847878 – find -nouser reports files owned by valid users

RHEL Engineering is moving the tracking of its product development work on RHEL 6 through RHEL 9 to Red Hat Jira (issues.redhat.com). If you're a Red Hat customer, please continue to file support cases via the Red Hat customer portal. If you're not, please head to the "RHEL project" in Red Hat Jira and file new tickets here. Individual Bugzilla bugs in the statuses "NEW", "ASSIGNED", and "POST" are being migrated throughout September 2023. Bugs of Red Hat partners with an assigned Engineering Partner Manager (EPM) are migrated in late September as per pre-agreed dates. Bugs against components "kernel", "kernel-rt", and "kpatch" are only migrated if still in "NEW" or "ASSIGNED". If you cannot log in to RH Jira, please consult article #7032570. That failing, please send an e-mail to the RH Jira admins at rh-issues@redhat.com to troubleshoot your issue as a user management inquiry. The email creates a ServiceNow ticket with Red Hat. Individual Bugzilla bugs that are migrated will be moved to status "CLOSED", resolution "MIGRATED", and set with "MigratedToJIRA" in "Keywords". The link to the successor Jira issue will be found under "Links", have a little "two-footprint" icon next to it, and direct you to the "RHEL project" in Red Hat Jira (issue links are of type "https://issues.redhat.com/browse/RHEL-XXXX", where "X" is a digit). This same link will be available in a blue banner at the top of the page informing you that that bug has been migrated.

Bug 847878 - find -nouser reports files owned by valid users

Summary: find -nouser reports files owned by valid users

Keywords:
Status:	CLOSED INSUFFICIENT_DATA
Alias:	None
Product:	Red Hat Enterprise Linux 6
Classification:	Red Hat
Component:	glibc
Sub Component:
Version:	6.1
Hardware:	x86_64
OS:	Linux
Priority:	unspecified
Severity:	medium
Target Milestone:	rc
Target Release:	---
Assignee:	Carlos O'Donell
QA Contact:	qe-baseos-tools-bugs
Docs Contact:
URL:
Whiteboard:
Depends On:
Blocks:
TreeView+	depends on / blocked

Reported:	2012-08-13 21:51 UTC by Pedro
Modified:	2016-11-24 12:19 UTC (History)
CC List:	3 users (show)
Fixed In Version:
Doc Type:	Bug Fix
Doc Text:
Clone Of:
Environment:
Last Closed:	2014-06-23 03:14:42 UTC
Target Upstream Version:
Embargoed:

Attachments	(Terms of Use)

Description Pedro 2012-08-13 21:51:14 UTC

Description of problem:

Running the command: "find / -mount \( -nouser -o -nogroup \)" returns a *long* list of files. When I take a closer look, those files are owned by valid users. For example, if I then do "ls -l" on the files, it shows up that they are owned by the "oracle" user (it happens with other users also). What's more, some files are owned by "1041", which turns out to be "oracle" once I do a "ypcat".

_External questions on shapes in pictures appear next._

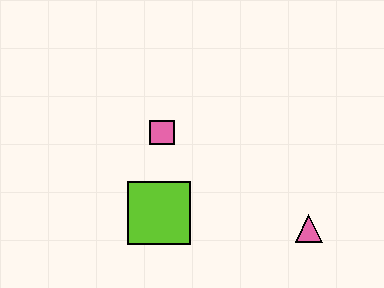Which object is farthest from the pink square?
The pink triangle is farthest from the pink square.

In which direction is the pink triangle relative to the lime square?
The pink triangle is to the right of the lime square.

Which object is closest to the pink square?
The lime square is closest to the pink square.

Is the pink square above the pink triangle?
Yes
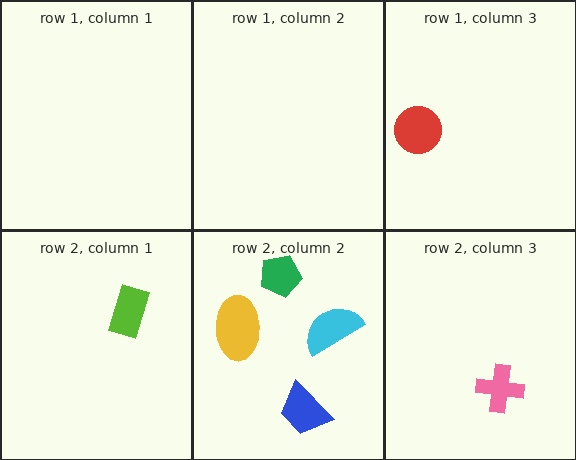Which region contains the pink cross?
The row 2, column 3 region.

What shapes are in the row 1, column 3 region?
The red circle.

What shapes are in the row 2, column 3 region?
The pink cross.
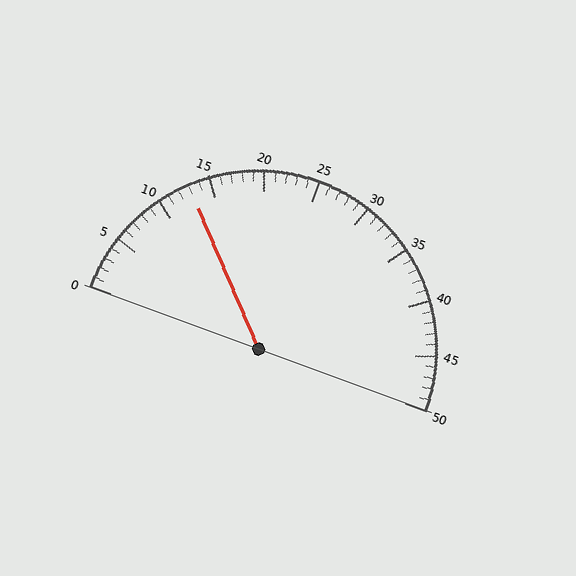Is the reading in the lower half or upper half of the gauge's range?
The reading is in the lower half of the range (0 to 50).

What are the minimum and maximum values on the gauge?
The gauge ranges from 0 to 50.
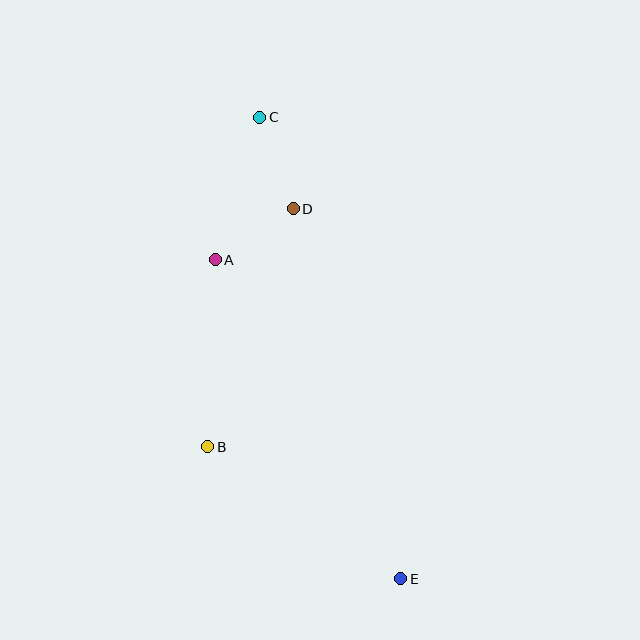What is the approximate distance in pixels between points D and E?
The distance between D and E is approximately 385 pixels.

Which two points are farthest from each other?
Points C and E are farthest from each other.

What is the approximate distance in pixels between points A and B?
The distance between A and B is approximately 187 pixels.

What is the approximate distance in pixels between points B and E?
The distance between B and E is approximately 234 pixels.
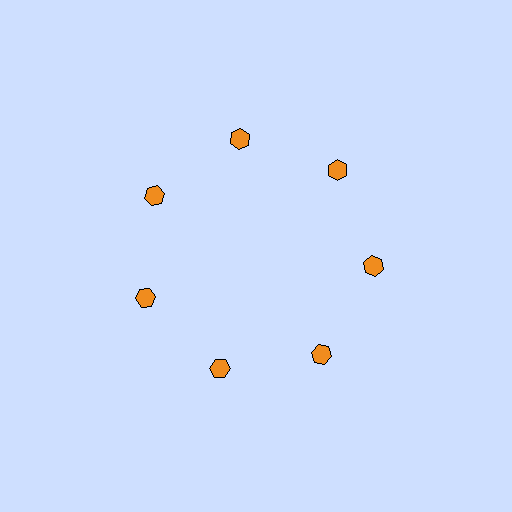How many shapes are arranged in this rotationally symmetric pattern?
There are 7 shapes, arranged in 7 groups of 1.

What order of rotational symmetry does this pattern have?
This pattern has 7-fold rotational symmetry.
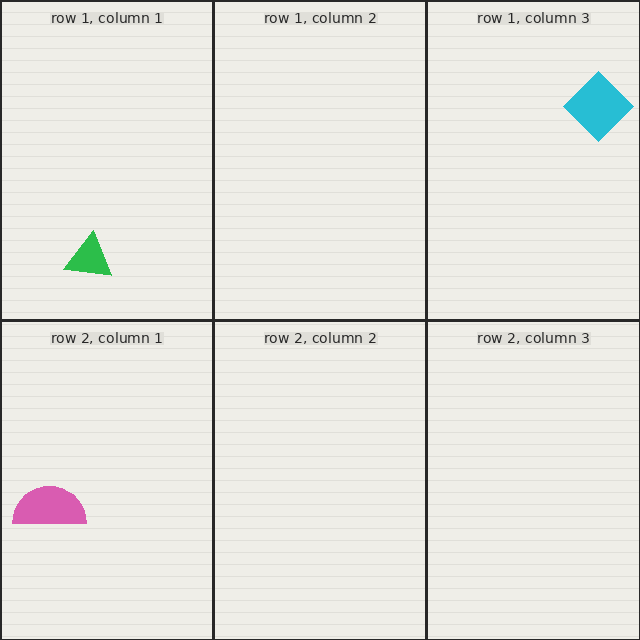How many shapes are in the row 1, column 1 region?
1.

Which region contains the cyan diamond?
The row 1, column 3 region.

I took a look at system-config-authentication, and things seem to be in order. Errors are not being reported to /var/log/messages. I can actually "su" to the users that find says don't exist.

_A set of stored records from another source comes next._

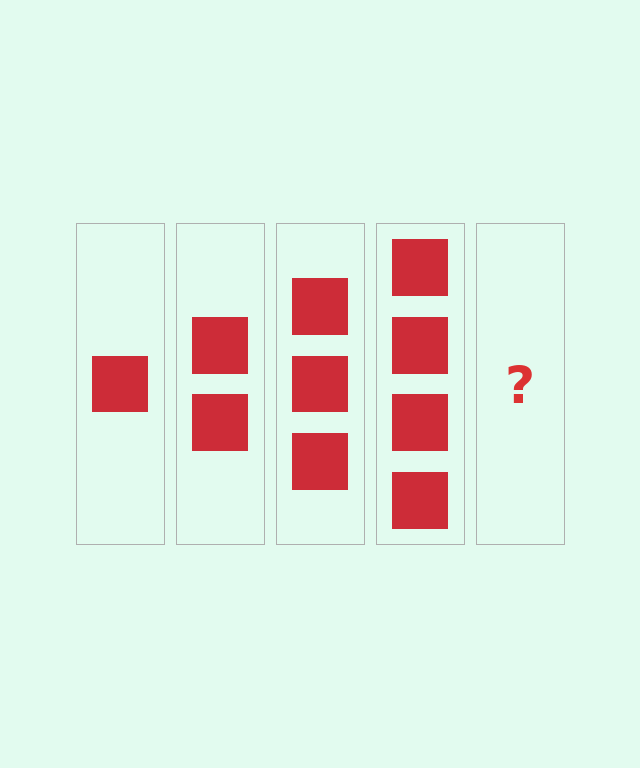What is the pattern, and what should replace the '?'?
The pattern is that each step adds one more square. The '?' should be 5 squares.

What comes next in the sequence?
The next element should be 5 squares.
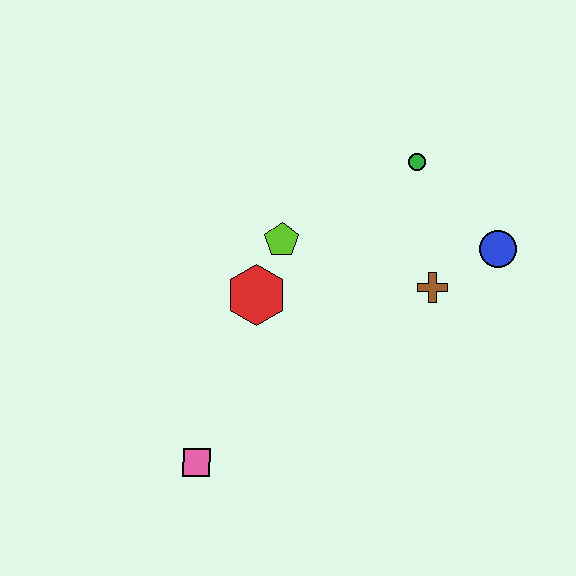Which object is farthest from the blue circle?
The pink square is farthest from the blue circle.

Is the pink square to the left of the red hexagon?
Yes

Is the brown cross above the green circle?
No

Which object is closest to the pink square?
The red hexagon is closest to the pink square.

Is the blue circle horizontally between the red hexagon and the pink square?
No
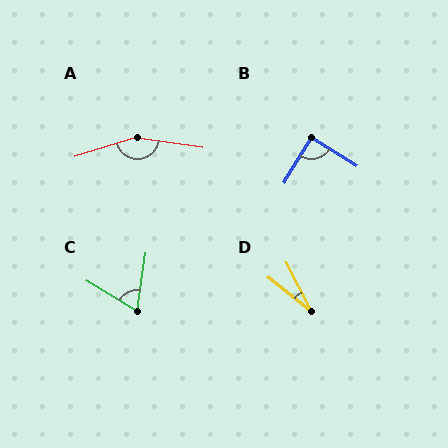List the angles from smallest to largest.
D (25°), C (68°), B (89°), A (155°).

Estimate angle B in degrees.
Approximately 89 degrees.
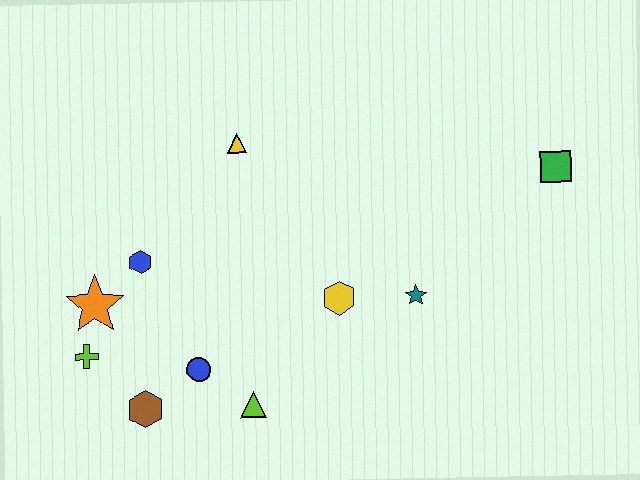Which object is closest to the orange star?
The lime cross is closest to the orange star.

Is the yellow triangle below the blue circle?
No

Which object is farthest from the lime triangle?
The green square is farthest from the lime triangle.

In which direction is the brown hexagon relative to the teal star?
The brown hexagon is to the left of the teal star.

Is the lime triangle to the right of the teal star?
No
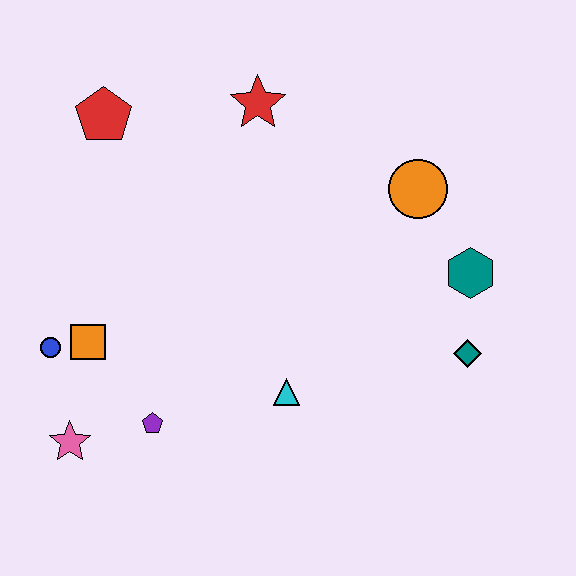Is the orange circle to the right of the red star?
Yes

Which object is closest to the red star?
The red pentagon is closest to the red star.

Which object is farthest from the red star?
The pink star is farthest from the red star.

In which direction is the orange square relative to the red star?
The orange square is below the red star.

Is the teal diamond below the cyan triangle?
No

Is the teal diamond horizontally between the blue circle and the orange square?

Version-Release number of selected component (if applicable):
find --version:
find (GNU findutils) 4.4.2
Features enabled: D_TYPE O_NOFOLLOW(enabled) LEAF_OPTIMISATION SELINUX FTS() CBO(level=0)

How reproducible:
It happens every time I run the find command as specified above.


Steps to Reproduce:
1.
2.
3.
  
Actual results:


Expected results:


Additional info:

Comment 2 Kamil Dudka 2012-08-26 22:41:51 UTC

Could you please attach the contents of your /etc/nsswitch.conf?

Comment 3 Pedro 2012-08-29 13:27:38 UTC

(In reply to comment #2)
> Could you please attach the contents of your /etc/nsswitch.conf?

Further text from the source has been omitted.